CBMC prints the located values in decimal and binary,
see "flag_checker.cpp" to print it in ASCII.
*/
const static unsigned int bootblock[4]={
0xcd0013b8, 0xc0200f10, 0x83fbe083, 0x220f02c8
};
// ; masks: pulled by 00007C91: andps xmm2,oword [si+0x7d90]

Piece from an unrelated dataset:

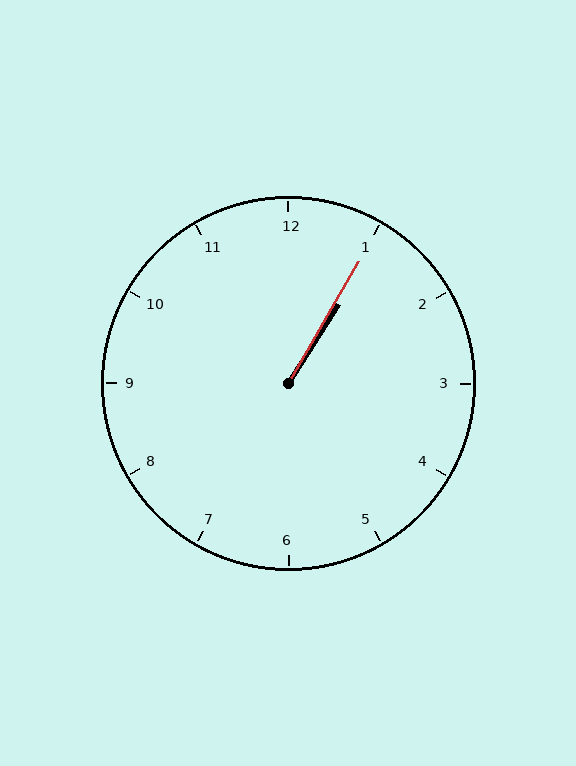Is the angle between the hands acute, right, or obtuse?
It is acute.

const static unsigned int mask[9][4]={
{0xffffff00, 0xffffffff, 0xffffff00, 0xffffffff},
{0xffffffff, 0x00ffffff, 0xffffffff, 0x00ffffff},
{0xffffffff, 0xff00ffff, 0xffffffff, 0xff00ffff},
{0xffffffff, 0xffff00ff, 0xffffffff, 0xffff00ff},
{0xffffffff, 0xffffff00, 0xffffffff, 0xffffff00},
{0x00ffffff, 0xffffffff, 0x00ffffff, 0xffffffff},
{0xff00ffff, 0xffffffff, 0xff00ffff, 0xffffffff},
{0xffff00ff, 0xffffffff, 0xffff00ff, 0xffffffff},
{0xffffff00, 0xffffffff, 0xffffff00, 0xffffffff}
};
//byte distance sum targets: ; pulled by 00007CB2: cmp edi,[edx+0x7da8]
const static unsigned int targets[8]={
0x02110270, 0x02290255, 0x025e0291, 0x01f90233,
0x027b0278, 0x02090221, 0x0290025d, 0x02df028f
};
int main()
{
unsigned int flag[4]; // <- uninitialized (essentially tries all flags)
/*
00007C86 660F70C01E pshufd xmm0,xmm0,0x1e ; shuffle flag as DWORDS:
0x1e: 00 01 11 10
*/
unsigned int xmm0[4]; // shuffled flag bytes
xmm0[0]=flag[2];
xmm0[1]=flag[3];
xmm0[2]=flag[1];
xmm0[3]=flag[0];
unsigned int xmm5[4];
for (int i=0;i<4;i++) xmm5[i]=bootblock[i];
bool OK=true;
int si=8;
do{
// 00007C91 0F5494907D andps xmm2,oword [si+0x7d90]
unsigned int xmm2[4];
for (int i=0;i<4;i++) xmm2[i]=xmm0[i]&mask[si][i];
// 00007C96 660FF6EA psadbw xmm5,xmm2
unsigned short diffL=0, diffH=0; // sum of absolute differences
for (int word=0;word<4;word++)
for (int b=0;b<4;b++) {
unsigned short A=0xFF&((xmm2[word])>>(8*b));
// Force printable ASCII:
// __CPROVER_assume(A==0 || (A>=0x20 && A<0x7F));
unsigned short B=0xFF&((xmm5[word])>>(8*b));
short diff=A-B;
if (diff<0) diff=-diff; // absolute value
if (word<2) diffL+=diff;
else diffH+=diff;
}
// psadbw overwrites xmm5 with the differences:
xmm5[0]=diffL;
xmm5[1]=0;
xmm5[2]=diffH;
xmm5[3]=0;
// Crazy code at 0x7C9A-7CA7 to loads up diffs as integer register:
unsigned int sumdiff2=(diffL<<16) + diffH;
// Compare at 0x7CB2:
int dx=si;
dx--;
unsigned int target_val=targets[dx];
if (sumdiff2!=target_val) OK=false;
//printf("target %08x, actual %08x\n",target_val,sumdiff2);
si--;
} while (OK && si>0);
assert(!OK);
}
CBMC takes under one second to find:
State 18 file cbmc_flag_finder.cpp line 40 function main thread 0
----------------------------------------------------
flag={ 863122555u, 1601858657u, 862204013u, 2100328799u }
Again, we can print as ASCII with:
unsigned int flag[]={ 863122555u, 1601858657u, 862204013u, 2100328799u,0 };
puts((char *)flag);
(Try this in NetRun now!)
This prints:
{4r3alz_m0d3_y0}("for realz mode, yo")
The first four bytes are always 'flag', and weren't touched in downstream procesing, so we didn't bother including them in CBMC.
One drawback of CBMC at the moment is its very limited understanding of pointer type conversion; above we extract bytes using bit shifts rather than just typecasting a pointer to (char *), because CBMC has no idea what the (char *) typecast is doing to the underlying integers. This means you should stick to a single type, here integers, rather than switching back and forth between types using pointers (as seems natural to a programmer sufficiently poisoned by working in assembly language).